Create a fantasy quest, add a mystery and some thriller elements, include an online community and game and THE MALICE BOX is something way outside the normal, expected style of Thriller or Fantasy Quest novel.

Robert Reckliss (yes that is his name) is seemingly just another Englishman in New York. He and his wife Katherine originally met at Cambridge, at the same time that they both fell under the spell of the mercurial Adam - who has continued to appear and disappear from their lives since their school days.

When Robert receives what seems to be a simple copper puzzle box, both he and Katherine assume this is just another one of Adam's little practical jokes or puzzles. But that night one of Robert's acquaintances kills himself in curious circumstances and the existence of an arcane weapon that could wipe the Western world from the face of the planet is revealed. Suddenly, New York in the year 2004 is a battleground to the death between ancient forces and Robert must use his spiritual powers to overcome seven mystical trials - Earth, Water, Fire, Air, Ether, Mind and Spirit. Only then can he come face to face with evil in a disused subway station beneath City Hall and save the World from destruction.

THE MALICE BOX is definitely unusual. Set in current day New York there's a really weird combination of the arcane and the current day - New York interwoven into a plot that is sometimes told in current day language, sometimes in something more Gothic and elaborate. It has a highly complex plot combining the alchemical and the mystical, taking characters on a journey of danger and self-discovery.

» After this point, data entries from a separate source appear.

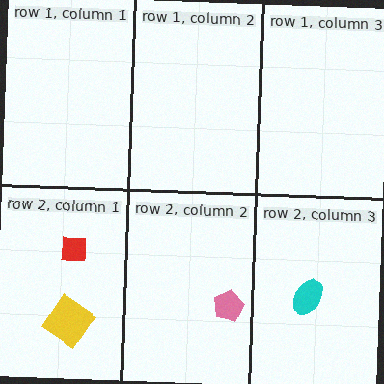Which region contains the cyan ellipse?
The row 2, column 3 region.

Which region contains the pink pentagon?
The row 2, column 2 region.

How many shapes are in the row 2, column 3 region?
1.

Because the THE MALICE BOX is a combination of fantasy, thriller and mystery it is a different reading experience from a standard, more conventional thriller. It is also different from a lot of recent big-name thrillers in that it does have the adventure or the quest, but the characters are an important component at the same time. The fantastical aspects of THE MALICE BOX will require an acceptance of the unexpected and the other-worldly which is not going to appeal to all readers. The combination of the styles of language - the gothic and the everyday is also obvious at points in the book - not necessarily completely off-putting, but unusual enough to stand out.

The online game at http://www.maliceboxquest.com/ is still running, although the prize competition is resolved. Playing the game adds a level of interest and multi-media experience that could just be that little something different that you're looking for.